Dessa maneira, podemos inferir que na sociedade onde tem vigência o
modo de produção capitalista, o trabalho assume uma forma alienada que se
esforça para estimular o retrocesso do ser social no âmbito das suas capacidades.
Junto com esse determinado tipo de sociedade ergue-se o trabalho pago que
produz mercadorias que não pertencem ao trabalhador, além disso, o próprio
trabalho assume caráter de mercadoria enquanto produto que é vendido, comprado
e desprezado. Assim, a propriedade privada se apresenta como consequência do
trabalho alienado. Nessa perspectiva, o trabalhador não reconhece o produto do seu
trabalho, assim como, também não se reconhece enquanto trabalhador, já que
vende a sua força de trabalho pra outro alheio de si.

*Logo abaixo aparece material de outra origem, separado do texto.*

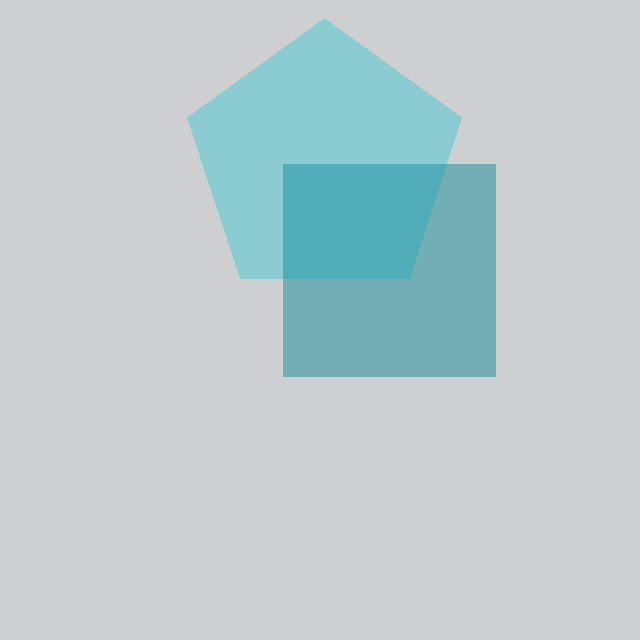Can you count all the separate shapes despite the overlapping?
Yes, there are 2 separate shapes.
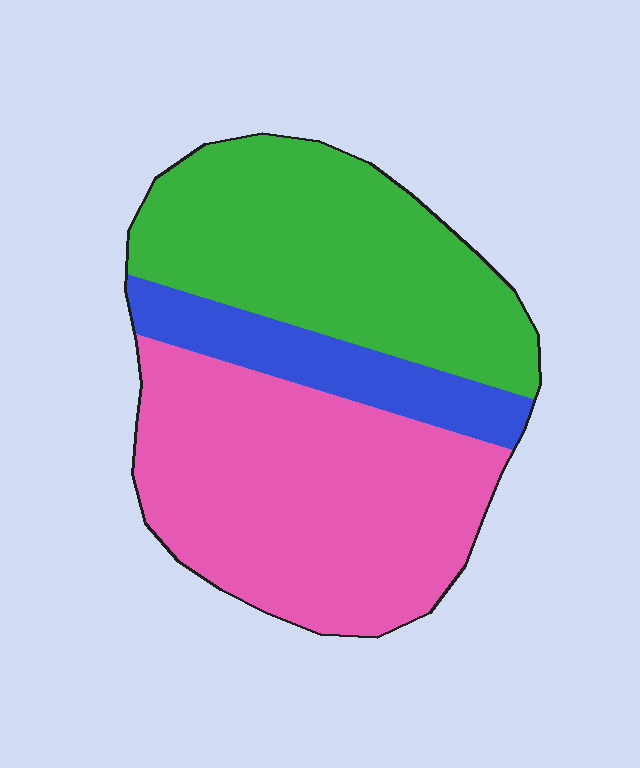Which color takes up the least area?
Blue, at roughly 15%.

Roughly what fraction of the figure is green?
Green covers roughly 40% of the figure.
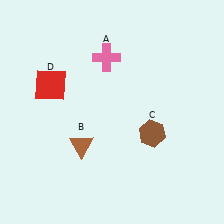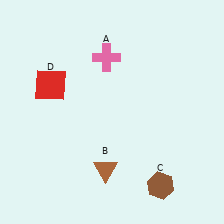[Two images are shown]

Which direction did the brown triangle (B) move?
The brown triangle (B) moved down and to the right.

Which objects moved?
The objects that moved are: the brown triangle (B), the brown hexagon (C).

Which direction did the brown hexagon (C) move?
The brown hexagon (C) moved down.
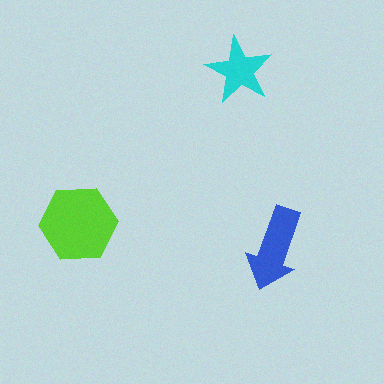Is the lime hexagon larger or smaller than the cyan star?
Larger.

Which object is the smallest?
The cyan star.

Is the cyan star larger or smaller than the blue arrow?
Smaller.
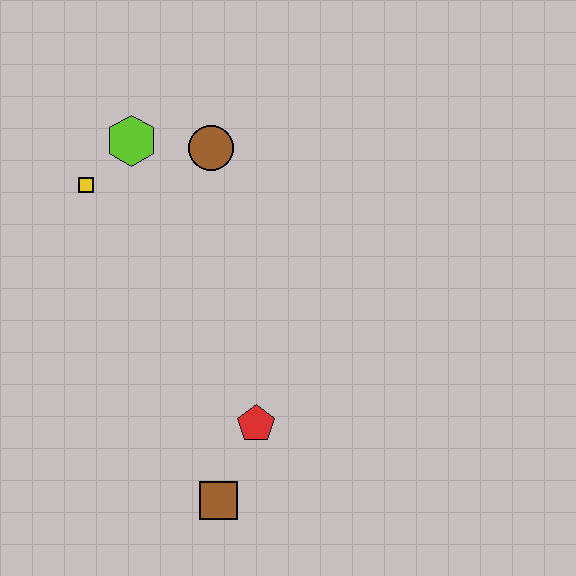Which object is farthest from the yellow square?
The brown square is farthest from the yellow square.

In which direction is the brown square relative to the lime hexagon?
The brown square is below the lime hexagon.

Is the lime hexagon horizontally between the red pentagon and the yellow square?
Yes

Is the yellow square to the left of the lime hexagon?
Yes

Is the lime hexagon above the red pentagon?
Yes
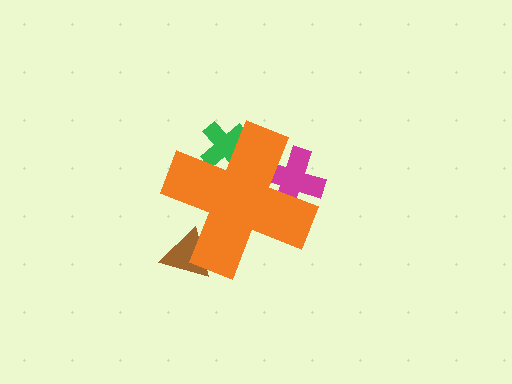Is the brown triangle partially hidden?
Yes, the brown triangle is partially hidden behind the orange cross.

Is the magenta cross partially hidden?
Yes, the magenta cross is partially hidden behind the orange cross.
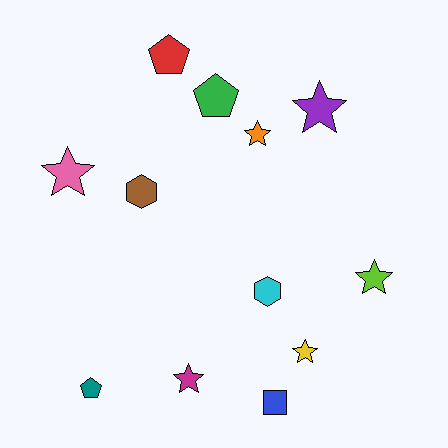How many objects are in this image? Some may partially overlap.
There are 12 objects.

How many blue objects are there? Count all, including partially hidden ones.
There is 1 blue object.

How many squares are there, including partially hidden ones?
There is 1 square.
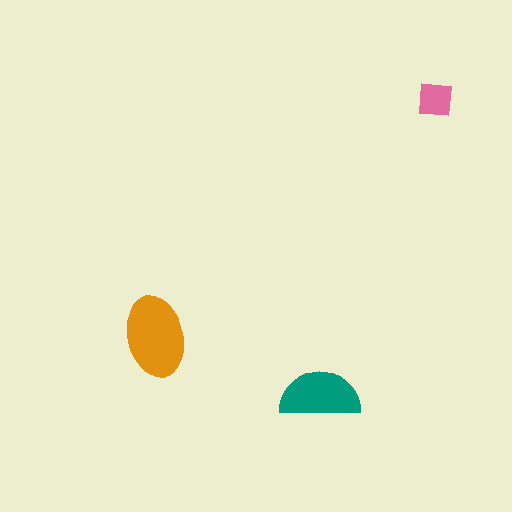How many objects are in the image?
There are 3 objects in the image.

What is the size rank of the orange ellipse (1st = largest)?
1st.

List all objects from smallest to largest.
The pink square, the teal semicircle, the orange ellipse.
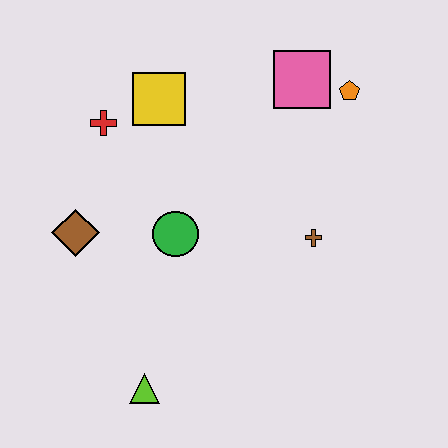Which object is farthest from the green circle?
The orange pentagon is farthest from the green circle.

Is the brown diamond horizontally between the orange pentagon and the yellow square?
No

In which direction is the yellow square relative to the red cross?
The yellow square is to the right of the red cross.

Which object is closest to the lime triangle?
The green circle is closest to the lime triangle.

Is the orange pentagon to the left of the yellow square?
No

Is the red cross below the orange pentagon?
Yes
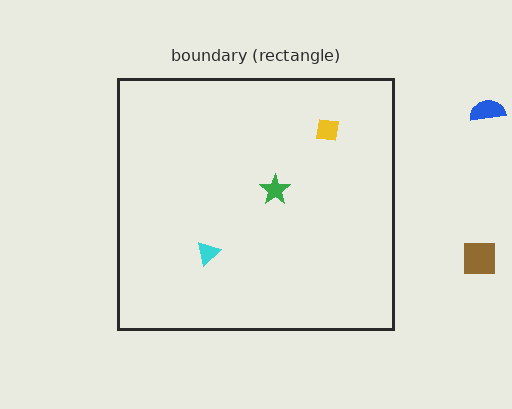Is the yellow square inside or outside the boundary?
Inside.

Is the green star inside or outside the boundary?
Inside.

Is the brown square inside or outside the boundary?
Outside.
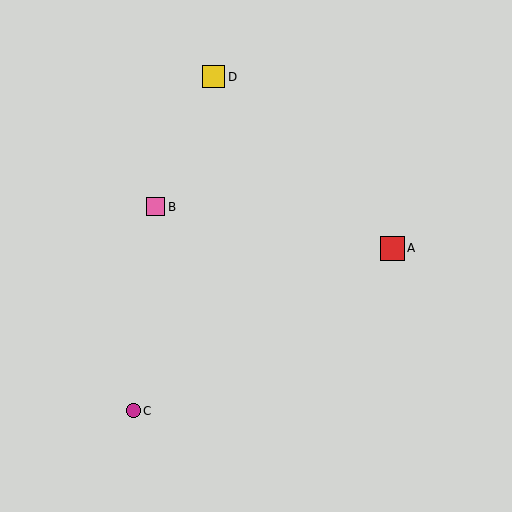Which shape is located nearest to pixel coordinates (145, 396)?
The magenta circle (labeled C) at (133, 411) is nearest to that location.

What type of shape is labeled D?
Shape D is a yellow square.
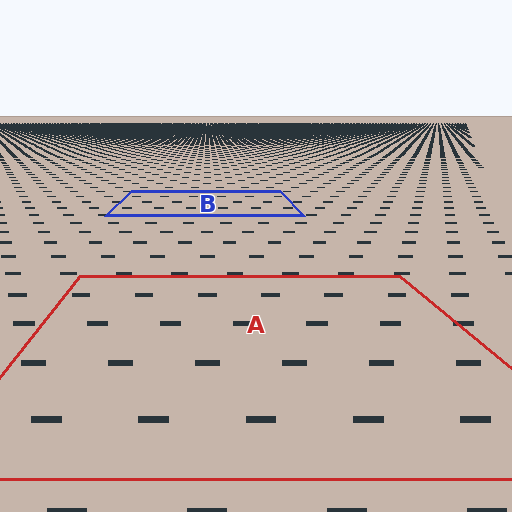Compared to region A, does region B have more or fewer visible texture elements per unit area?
Region B has more texture elements per unit area — they are packed more densely because it is farther away.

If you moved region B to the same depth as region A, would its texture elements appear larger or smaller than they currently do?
They would appear larger. At a closer depth, the same texture elements are projected at a bigger on-screen size.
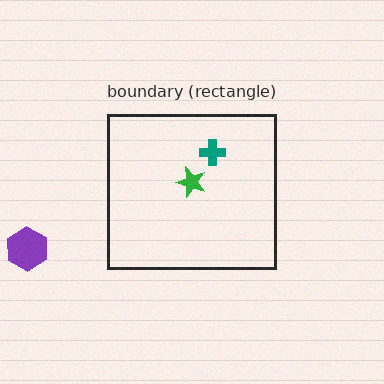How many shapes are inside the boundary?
2 inside, 1 outside.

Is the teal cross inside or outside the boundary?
Inside.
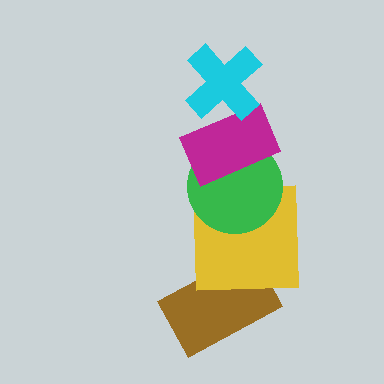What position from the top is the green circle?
The green circle is 3rd from the top.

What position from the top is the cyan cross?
The cyan cross is 1st from the top.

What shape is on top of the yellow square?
The green circle is on top of the yellow square.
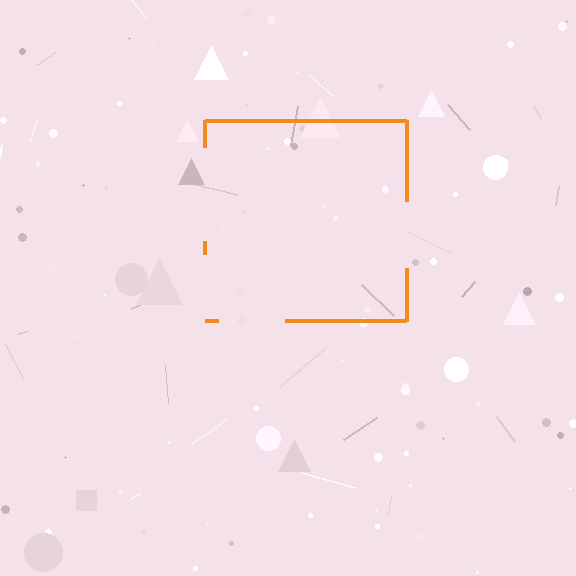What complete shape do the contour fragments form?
The contour fragments form a square.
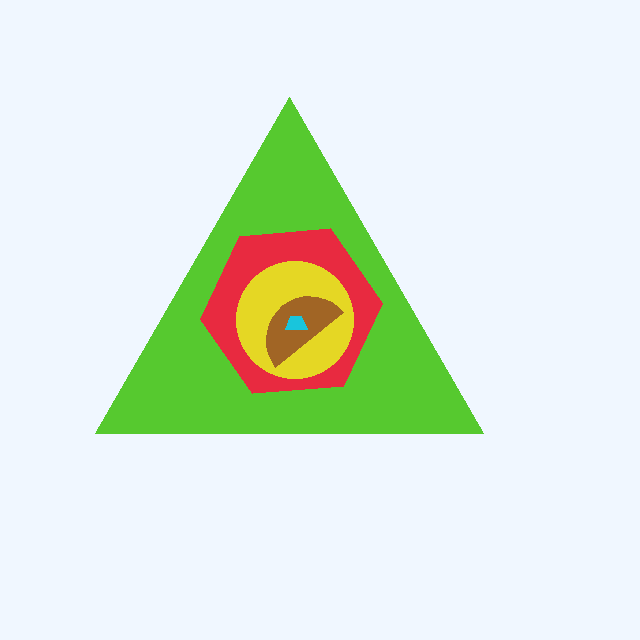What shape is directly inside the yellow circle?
The brown semicircle.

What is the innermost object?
The cyan trapezoid.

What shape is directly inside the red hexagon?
The yellow circle.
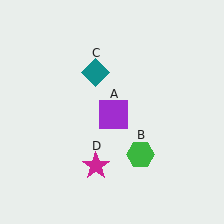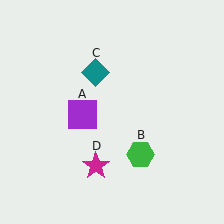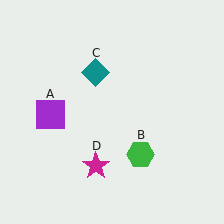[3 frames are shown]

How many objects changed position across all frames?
1 object changed position: purple square (object A).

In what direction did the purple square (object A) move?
The purple square (object A) moved left.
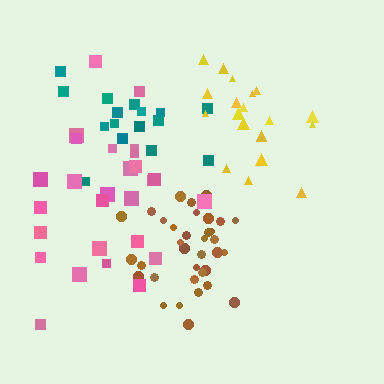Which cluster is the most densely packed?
Brown.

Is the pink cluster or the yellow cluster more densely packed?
Yellow.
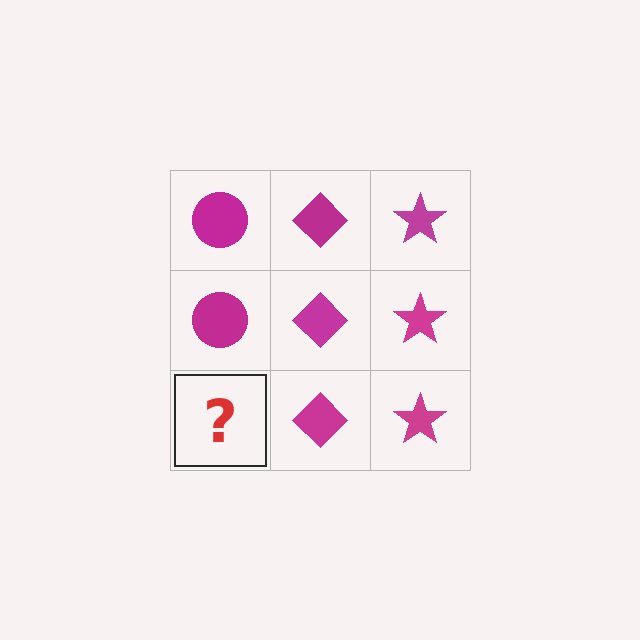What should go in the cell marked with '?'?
The missing cell should contain a magenta circle.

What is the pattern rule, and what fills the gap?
The rule is that each column has a consistent shape. The gap should be filled with a magenta circle.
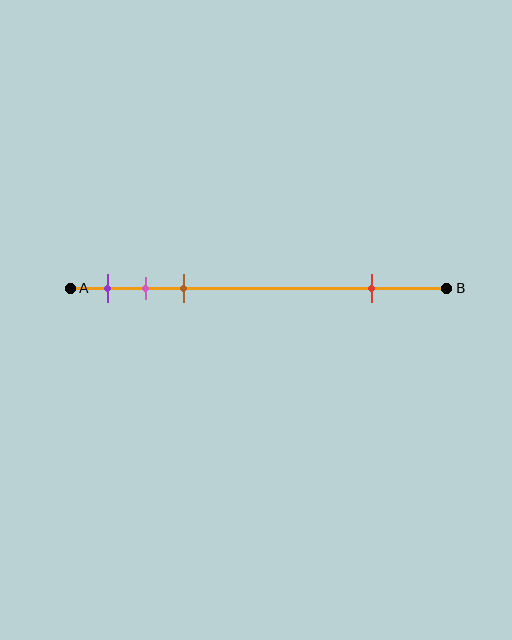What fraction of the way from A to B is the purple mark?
The purple mark is approximately 10% (0.1) of the way from A to B.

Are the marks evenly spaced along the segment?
No, the marks are not evenly spaced.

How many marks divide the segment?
There are 4 marks dividing the segment.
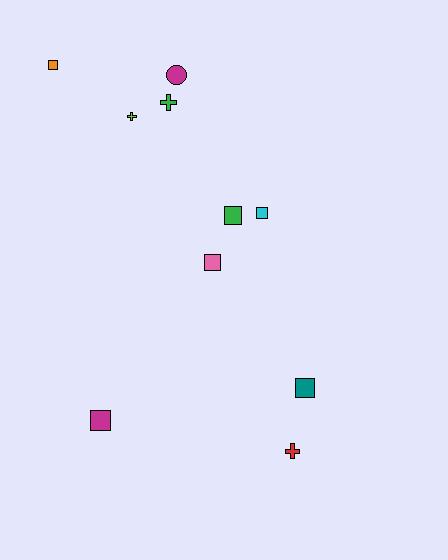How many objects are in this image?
There are 10 objects.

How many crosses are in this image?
There are 3 crosses.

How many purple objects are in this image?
There are no purple objects.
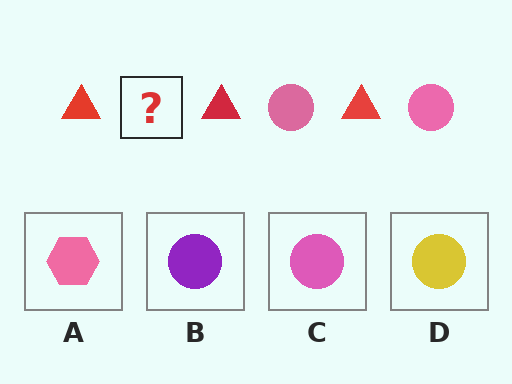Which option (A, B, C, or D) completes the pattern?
C.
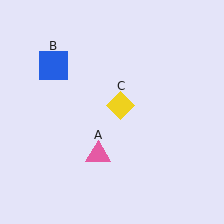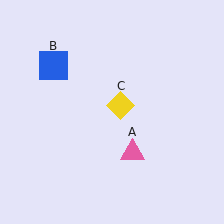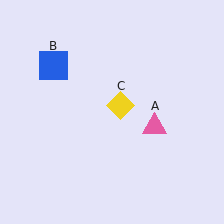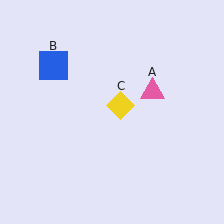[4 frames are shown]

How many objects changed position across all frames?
1 object changed position: pink triangle (object A).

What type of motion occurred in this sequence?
The pink triangle (object A) rotated counterclockwise around the center of the scene.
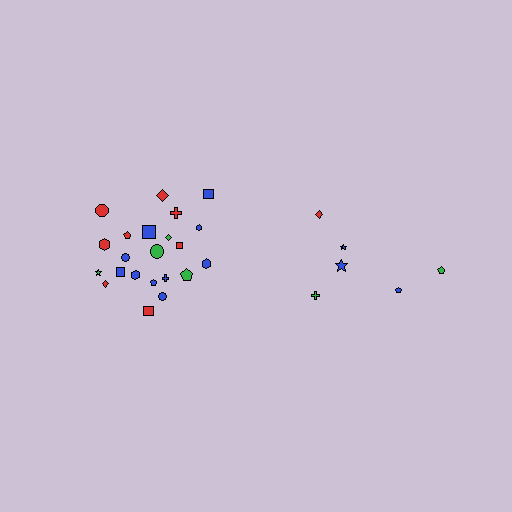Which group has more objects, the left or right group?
The left group.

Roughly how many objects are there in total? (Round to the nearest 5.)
Roughly 30 objects in total.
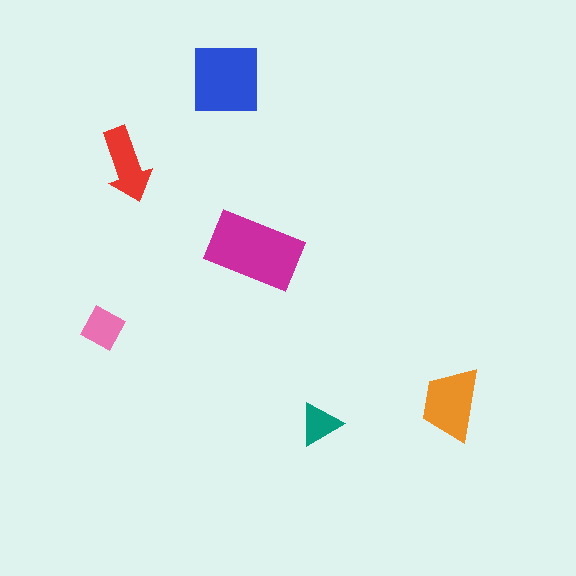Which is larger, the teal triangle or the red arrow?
The red arrow.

Todos esses aspectos revelam que na sociedade do capital, o trabalho
não mais se traduz na simples satisfação de necessidades de sobrevivência e
vivência humana, pois, tem como essência a produção de bens, mercadorias, de
riqueza sob a égide da exploração do trabalhador. Por isso, conforme as ideias de
Marx, quanto mais riqueza o trabalhador produz, ao invés de oferecer possibilidades
para a sua evolução, para melhorar a sua situação, pelo contrário, mas pobre ele se
torna.
Nesse sentido, sob as condições da sociedade burguesa o trabalho se
contrapõe a categoria em seu sentido ontológico elaborado por Marx. Portanto,
enquanto em seu sentido ontológico, historicamente o trabalho engendra o
enriquecimento humano. Ao se tornar alienado, quanto mais trabalhar e produzir
riqueza, mais vazio se torna, mais desumanizado se projeta.
Contudo, verificamos que a categoria trabalho, ora abordada neste
estudo, se apresenta sob duas faces, as quais são distintas e contrárias: a sua face
ontológica, natural e abstrata e sua face histórica, alienada e exteriorizada.
REFERÊNCIAS BIBLIOGRÁFICAS

IAMAMOTO, Marilda Villela. Trabalho e indivíduo social no processo capitalista de


produção. In:______. TRABALHO E INDIVÍDUO SOCIAL. 2ª ed. São Paulo: Cortez,
2006. P. 31-99
LUKÁCS, George. Ontologia do ser social: os princípios ontológicos fundamentais
de Marx. São Paulo: Livraria Editora Ciências Humanas, 1979.
MARX, Karl. Trabalho alienado e superação positiva da auto-alienação humana
(Manuscritos econômicos e Filosóficos 1844). In: FERNANDES, Florestan (Org.)
Marx e Engels. História. São Paulo: Ática, 1989 (coleção Grandes Cientistas
Sociais).
NETTO, José Paulo; BRAZ, Marcelo. Trabalho, sociedade e valor. In:______.
Economia política: uma introdução crítica. 2ª ed. São Paulo: Cortez, 2007. P. 15-
52.
NETTO, José Paulo. Razão, ontologia e práxis. Revista Serviço Social e
Sociedade, n 44. Ano XV. São Paulo: Cortez, 2004.